The address we moved to was 4006 Cherry Street, with Eden Park Country Club a few blocks to the east, and Jefferson Hospital a few blocks to the west. Although I didn’t realize it at the time, the move to town was inevitable, given the fact that my parents wanted their sons to attend school in the Pine Bluff school district, as they both had done, rather than in the Altheimer school district. Prior to buying the house on Cherry Street in the late summer of ’63, my father had been paying tuition at Trinity Episcopal Day School for three of his sons, and two more would be entering the school system in a few years.

The purchase of the house on Cherry Street meant my parents could enroll my two school-age brothers and me at Forrest Park elementary school for the 1963-64 school year. (Other cities have their Forest Parks; Pine Bluff has its Forrest Park section of town, the result of either a misspelling of forest or of someone's desire to memorialize the Confederate general of that name, or both.)  My brother Jeff was in the 5th grade, I was in the 4th grade, and Steven was in the 2nd grade.  At the start of the school year, Greg was two years old and Arch was still in the womb.

When Mother asked Greg the standard question of whether he wanted the baby to be a boy or a girl, he chose a third option:  “A turtle!  Being the youngest of five brothers, and not having any sisters, Arch probably sometimes wished he’d had a protective shell.  He was born on October 23rd in Jefferson Hospital. We were still living on the farm at the time.

With Arch’s birth our family was complete, and the remodeling of the house on Cherry Street, under the supervision of Leslie McIntyre, was about halfway finished.  In December, we had our last Christmas on the farm, and sometime around the beginning of the New Year we moved into town.

In the world at large during 1963 and ‘64, changes were occurring that would have lasting effects.  I can think of quite a few others besides the two events mentioned at the beginning of this article, but will focus only on two more, each historically significant in its own way. I’ll also mention one other event related to my family, significant only to me.

In Pine Bluff, in February of ’63, sit-ins at Woolworth’s lunch counter by AM&N students and others signaled the beginning of the end of the city’s retail establishments’ racial discrimination in its most blatant form, the unequal segregation of "colored" from "white." In May of ’64, in New Jersey, two physicists at Bell Laboratories—trying to find the source of the constant, low-level noise picked up by their microwave antenna— accidentally discovered the “cosmic background radiation” that later provided the first incontrovertible evidence for the Big Bang cosmological model.

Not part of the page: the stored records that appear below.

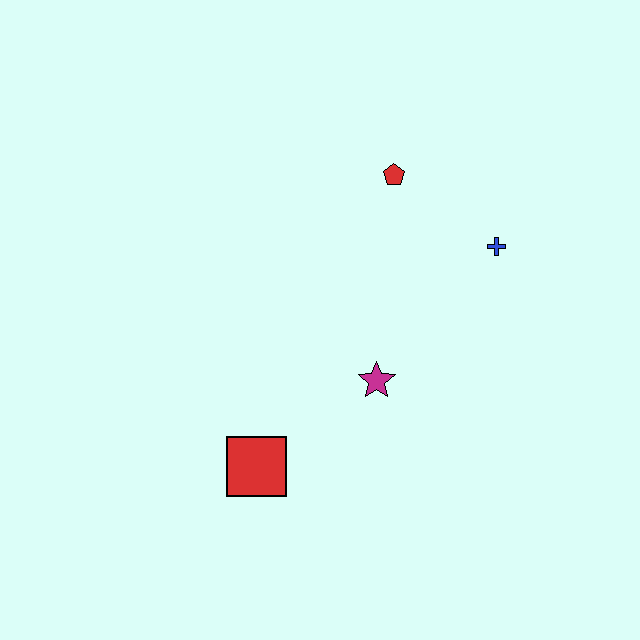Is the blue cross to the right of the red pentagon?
Yes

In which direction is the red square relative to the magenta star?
The red square is to the left of the magenta star.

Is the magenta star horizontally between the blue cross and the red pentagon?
No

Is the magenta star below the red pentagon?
Yes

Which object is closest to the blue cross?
The red pentagon is closest to the blue cross.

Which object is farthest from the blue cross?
The red square is farthest from the blue cross.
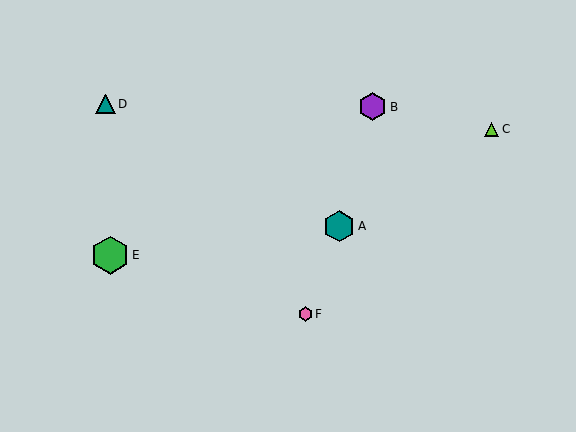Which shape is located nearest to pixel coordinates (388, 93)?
The purple hexagon (labeled B) at (373, 107) is nearest to that location.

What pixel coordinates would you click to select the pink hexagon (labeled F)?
Click at (305, 314) to select the pink hexagon F.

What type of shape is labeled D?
Shape D is a teal triangle.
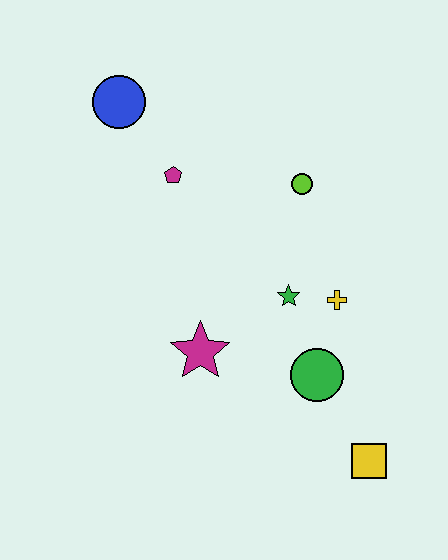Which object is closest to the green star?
The yellow cross is closest to the green star.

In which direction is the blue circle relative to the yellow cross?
The blue circle is to the left of the yellow cross.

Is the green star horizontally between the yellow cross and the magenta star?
Yes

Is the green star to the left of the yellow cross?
Yes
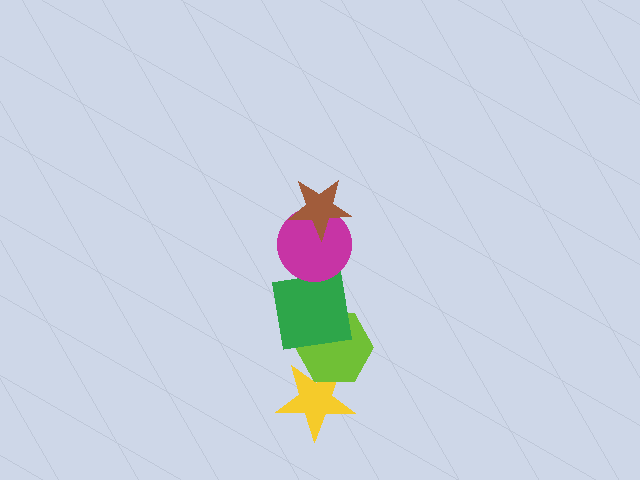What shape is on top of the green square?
The magenta circle is on top of the green square.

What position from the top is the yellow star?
The yellow star is 5th from the top.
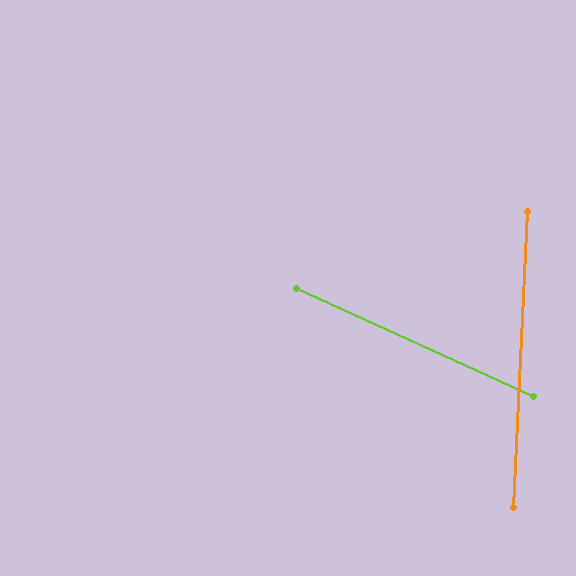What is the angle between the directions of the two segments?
Approximately 68 degrees.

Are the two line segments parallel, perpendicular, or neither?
Neither parallel nor perpendicular — they differ by about 68°.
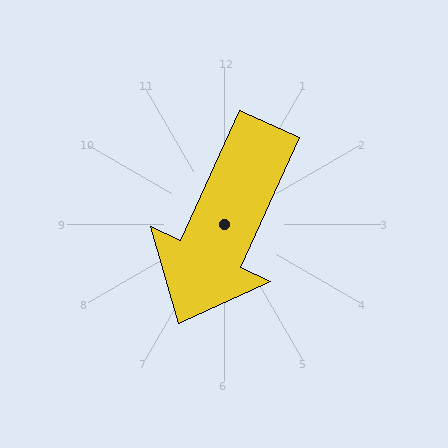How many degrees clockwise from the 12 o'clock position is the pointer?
Approximately 204 degrees.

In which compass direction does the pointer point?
Southwest.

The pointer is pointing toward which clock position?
Roughly 7 o'clock.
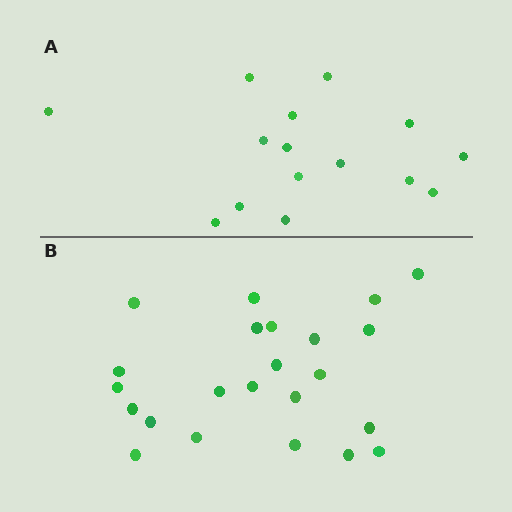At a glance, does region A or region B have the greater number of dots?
Region B (the bottom region) has more dots.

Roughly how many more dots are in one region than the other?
Region B has roughly 8 or so more dots than region A.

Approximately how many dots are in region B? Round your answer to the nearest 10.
About 20 dots. (The exact count is 23, which rounds to 20.)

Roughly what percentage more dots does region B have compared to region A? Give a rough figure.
About 55% more.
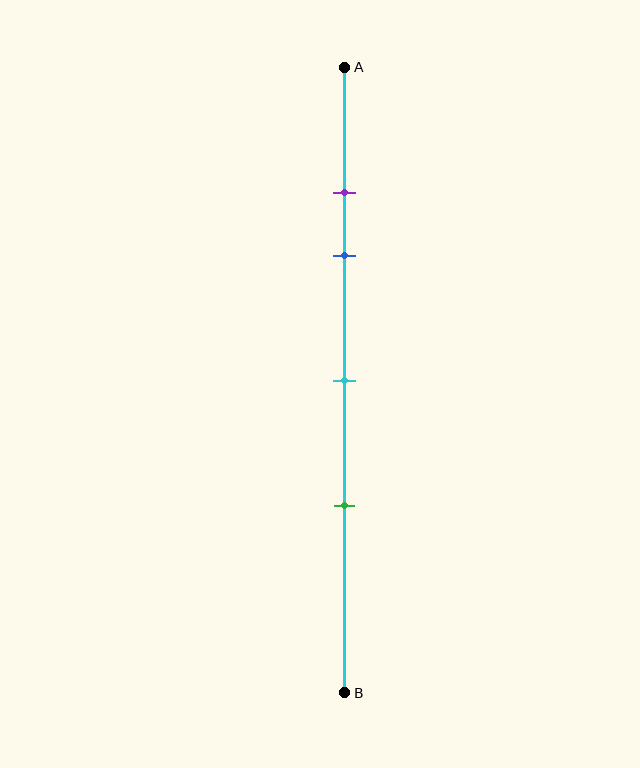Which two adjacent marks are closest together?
The purple and blue marks are the closest adjacent pair.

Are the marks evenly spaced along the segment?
No, the marks are not evenly spaced.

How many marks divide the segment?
There are 4 marks dividing the segment.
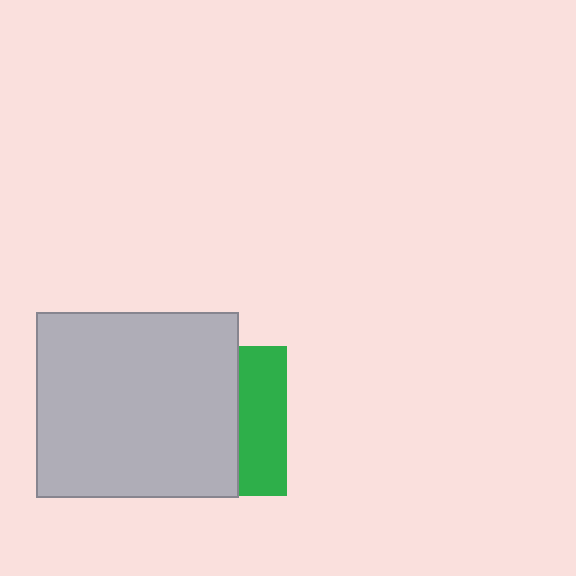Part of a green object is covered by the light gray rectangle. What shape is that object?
It is a square.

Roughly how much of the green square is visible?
A small part of it is visible (roughly 32%).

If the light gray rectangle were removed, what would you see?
You would see the complete green square.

Also in May of 1964, a Pine Bluff Commercial photographer came to 4006 Cherry and took a photo for an article about the League of Women Voters.  The original photo is reproduced below. As is often the case in the newsprint business, something had to be cut to make the published item fit the space available.  I was cut out of the published photo, and also not mentioned along with my brothers in the caption.  After fifty years, I’m glad to be able to put myself back in the picture.
 
One of the things us Trulock boys (and our dad) had to grudgingly put up with was Mother's insistence on having "family meetings" that turned out to be lectures from her.  The photographer who snapped this picture thus captured an emblematic moment in our family history.  From left: Steven, Betty, Arch, Jeff, Greg, and me (the one who got cropped).  --D.T.